Source : SPF Finances et Cour des comptes
Dette publique qui est en fait passée de 84 % du PIB (soit 285 milliards d’euros) au début de la crise à 100 % aujourd’hui (soit 395 milliards d’euros). Ceci allant à contre courant des efforts fournis depuis les années 1990 pour la réduire considérablement, la faisant passer de 138 % en 1993 à ces 84% en 2007.

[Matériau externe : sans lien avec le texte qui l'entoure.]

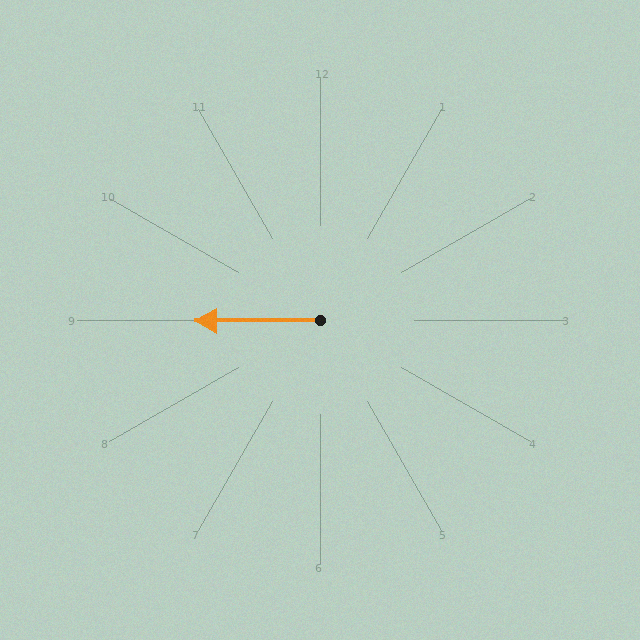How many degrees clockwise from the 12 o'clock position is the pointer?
Approximately 270 degrees.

- Source : Agence de la Dette
On voit donc le changement de cap soudain qu’ont provoqué les banques et leur crise. Car au-delà du montant brut des sauvetages |2|, il ne faut pas oublier les effets que la crise économique a elle-même sur les déficits budgétaires (et donc, sur l’endettement). Selon les données de l’OCDE […] la crise bancaire a fait augmenter, en Belgique, le pourcentage de la dette mesurée au PIB de l’ordre de 18-19 % |3|. Il faut également prendre en compte les intérêts sur la dette que l’État paie pour avoir dû emprunter afin de sauver ces banques. D’après Xavier Dupret |4|, en se basant sur l’année 2010, il faudra plus de quatre-vingts ans pour récupérer les 33 milliards qui ont été injectés...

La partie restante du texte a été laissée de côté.